Intentional Collaboration in the Classroom

5 Min Read  •  Community Connections

One definition of collaboration is the action of working with someone to produce or create something. Sounds great, but there are many logistical hurdles that must first be addressed. Conflicting priorities, meetings to attend, parents to speak with, student issues to work out… who’s got time to collaborate? But we all know it: intentional collaboration in the teaching world is essential!

Any creatively executed project begins with teacher collaboration. I’m sharing a simple three-step collaboration approach to help you develop fresh and exciting curriculum for your students. If followed, your students will show increased engagement, and you will have the results you seek.

Take the Plunge

How often have we inadvertently pigeonholed ourselves into tunneled teaching? We focus on the standards, which is essential. But then we forget to use the strengths and knowledge base of those in our own organization! Keeping the Door Open to Collaboration discusses much of what probably occurs at your school. It also addresses how two teachers who didn’t initially click found success in their collaboration. How? By focusing on what was good for their students. Their protocol helped to set the stage to plan for teacher creativity and student success.

When we acknowledge the value and importance of intentionally reaching out to others by making connections, we grow professionally. Think about how our brain works for a second. Through electrical impulses in our synapses and connections. The Divided Brain, by Iain McGilchrist, is a fascinating presentation on the incredible connections within the human brain and how not one section of our brain can work in isolation.

The more synapse connections that we have, the better for our brain power. So it goes without saying that the more professional connections we have, the better for our teaching practice! By taking the plunge and proactively committing to collaborate with your team – or any other teacher for that matter – you are automatically doing each other a favor.

Designate Focused Time Together

After making the decision to take the plunge, designate specific and protected time to meet with one another. Focus on desired accomplishments and goals… possibilities of what can be. Think of the first and/or second collaboration meeting as your brainstorming session(s).

This is the time to “blue-sky” it together. No idea is a bad idea. Dream. Do not allow possibilities to become squandered with questions like “how are we going to do that?” Logistical issues can always be worked out. If it is not impossible, then it must be possible. You simply need to figure out how to make it happen.

Collaborating on Project Based Learning discusses the harmonization aspect of collaborating with another teacher, or a team of teachers in order to reach full learning potential possibilities.

Enrichment matters

It was through this collaboration that I was able to enrich a lesson for my students while learning fractions in math. What resulted during my collaboration time was the idea for a very fun STEAM-type activity that involved Legos.

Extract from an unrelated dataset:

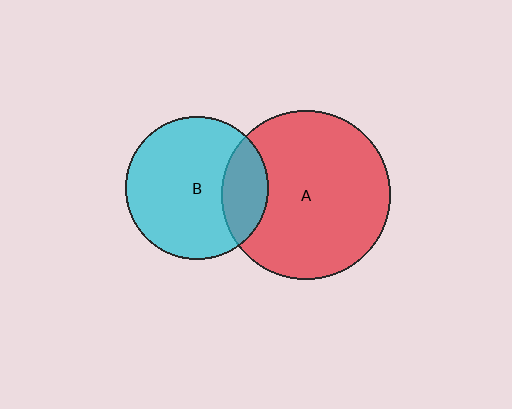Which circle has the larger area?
Circle A (red).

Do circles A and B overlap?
Yes.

After downloading and printing Lego Challenge Cards I randomly gave each of my students a card. Their task was to build whatever challenge the card posed. My students had a great time and were very creative with the result of their end product.

They not only had a great time being individually creative within the boundaries of their challenge card, but they also had the opportunity to sit and chat with their friends, while being productive! The next day, we associated their three-dimensional lego creation along with fractions. I had students count the total number of pieces in their creation, then count the total number of individual colors that comprised their creation. It was great to see the smiles of success in every student as they were able to see the connection of fractions to their fun brick-building activity. They better understood what fractions were all about. They gained a wholistic understanding on the purpose of fractions in mathematics and the best part… I didn’t have to tell them because they experienced it all on their own.

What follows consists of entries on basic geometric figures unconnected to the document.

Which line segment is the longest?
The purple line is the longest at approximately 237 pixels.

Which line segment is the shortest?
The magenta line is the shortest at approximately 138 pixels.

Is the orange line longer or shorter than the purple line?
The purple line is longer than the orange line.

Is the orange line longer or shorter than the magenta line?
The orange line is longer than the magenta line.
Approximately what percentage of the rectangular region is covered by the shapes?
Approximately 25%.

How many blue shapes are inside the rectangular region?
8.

I owe this lesson success to intentional teacher collaboration because I had not thought of this creative, and hands-on slant.

Allow Flexibility and Change

Easy to say, not always so easy to permit in our practice. As teachers we want the best for our students and therefore we place high expectations not only on them, but ourselves as well. Due to this high bar we place on ourselves, we can often become frustrated when things do not play out as planned.

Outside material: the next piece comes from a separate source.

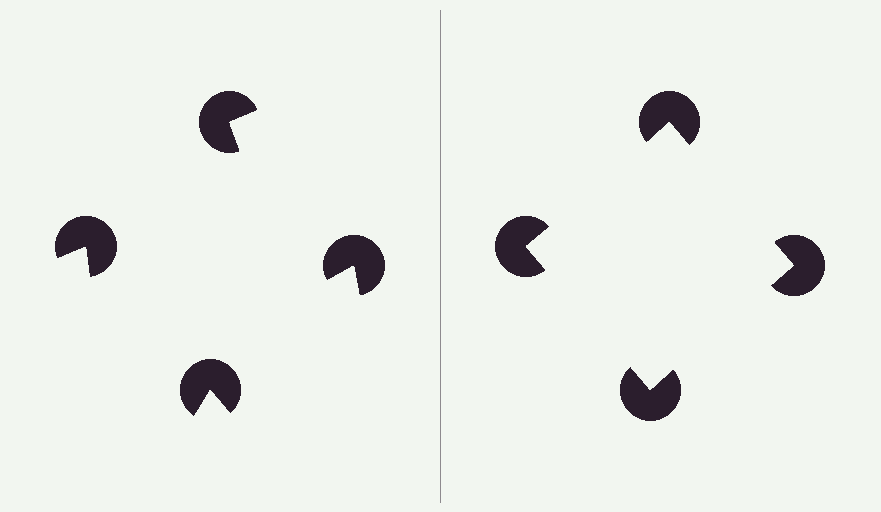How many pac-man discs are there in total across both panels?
8 — 4 on each side.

Follow-up teacher collaboration will no doubt shed much light on past planning and actual lesson implementation. You will discuss the usual ‘what went well, and what didn’t’. This is the time to remain open to possibilities, as you did during your initial meetings together. During discussion, each perspective on lesson implementation needs to be heard and reflected upon. There will be change. There will be modifications to the lesson. Allow this to occur and
embrace the new possibilities that surface. I don’t believe I ever conducted a lesson and thought afterward to myself “That was perfect the way it was, I will bottle it and not change a thing.”

We often encourage our students to ‘go with the flow’, so our practice should not reflect otherwise.

Other benefits of collaboration

Student success is obviously the first goal of collaboration but collaboration also helps in more ways than just lesson planning. It helps me with my mood, my outlook on the day, the week, the year. Selfishness aside, it helps my teaching partner as well because we are able to bounce ideas off one another. We are able to encourage and cheer one another up when frustration levels rise.

Creative teaching is not automatically granted with accumulated years in our profession. Yes, it may help to add to our overall experience, but years of experience is not indicative of success. Our success, your success, is how you use the information that is not only in front of you but around the corner where you have to look in order to find. We all like to find out what’s inside the box. You now have permission to open more than just one.